Talha Badar, Hematology/Oncology Specialist at Mayo Clinic shared a post on X:
”Optimizing Venetoclax Duration in AML (Ven + HMA)
Key observations from available data:
- VIALE-A established efficacy (CR/CRi 66%, median OS 14.7 mo), not necessarily the ideal duration for every patient; Persistent cytopenias and infectious complications remain major barriers to prolonged exposure.
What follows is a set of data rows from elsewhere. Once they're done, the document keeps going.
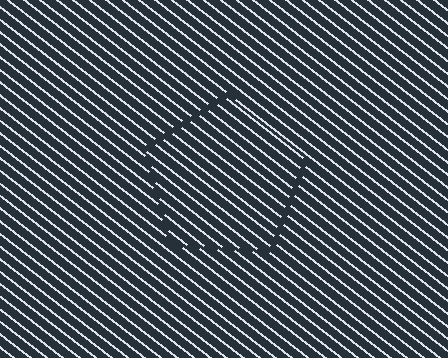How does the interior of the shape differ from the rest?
The interior of the shape contains the same grating, shifted by half a period — the contour is defined by the phase discontinuity where line-ends from the inner and outer gratings abut.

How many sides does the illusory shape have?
5 sides — the line-ends trace a pentagon.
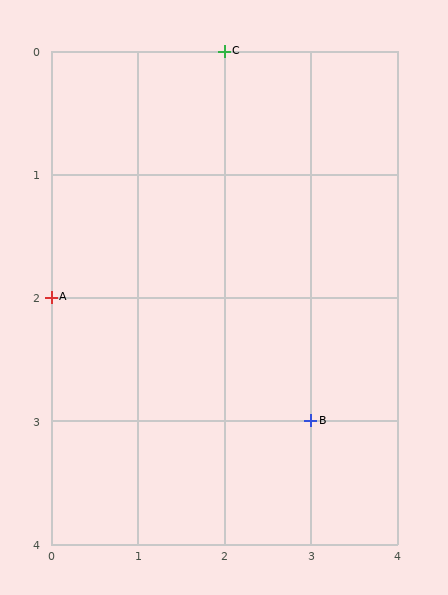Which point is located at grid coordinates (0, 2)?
Point A is at (0, 2).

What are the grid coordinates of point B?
Point B is at grid coordinates (3, 3).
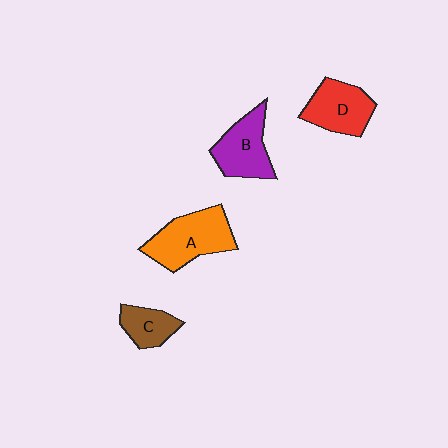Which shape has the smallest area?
Shape C (brown).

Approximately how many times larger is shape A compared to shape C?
Approximately 2.0 times.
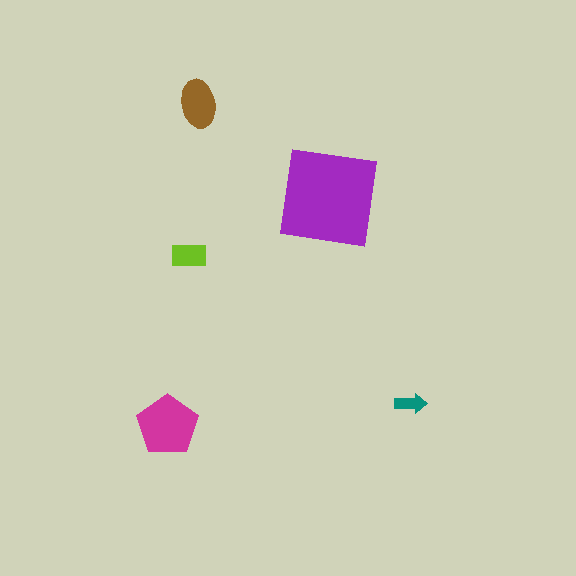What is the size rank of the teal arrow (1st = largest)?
5th.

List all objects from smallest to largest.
The teal arrow, the lime rectangle, the brown ellipse, the magenta pentagon, the purple square.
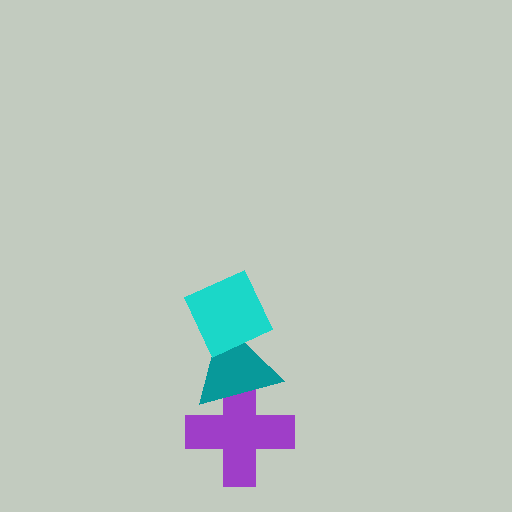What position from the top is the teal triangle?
The teal triangle is 2nd from the top.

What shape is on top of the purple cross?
The teal triangle is on top of the purple cross.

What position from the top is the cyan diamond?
The cyan diamond is 1st from the top.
- Karrar et al. (Mayo) suggest shorter durations (14 vs 21 vs 28 days) may be feasible in selected patients, but shorter duration should NOT be assumed to be intrinsically less myelosuppressive (AJH)
- Prospective evidence does NOT currently support routine universal 7–14 day induction Venetoclax.
- 7+7 French study showed comparable response after 2nd cycle but toxicity was similar to 28 day venetoclax.
- FILO data raise an important concept: treatment-free remission may be feasible after prolonged MRD-negative remission in favorable-risk disease (ELN2024), highlighting the importance of biology rather than fixed duration.
- Metronomic/weekly Dec+Ven approaches and ongoing randomized studies (Opti-AML/Beat AML) may further redefine exposure strategies.
Current practice increasingly individualizes Venetoclax duration based on:
- Age/frailty
- Comorbidities
- Molecular profile/genomics
- Disease burden and response kinetics
- MRD status
- Cytopenias/infection risk
- Tolerability and treatment goals
The question may no longer be:
‘How long should Venetoclax be given?’
Instead:
‘For which patient, at what disease state, and for how long?’
Right patient. Right biology. Right duration.”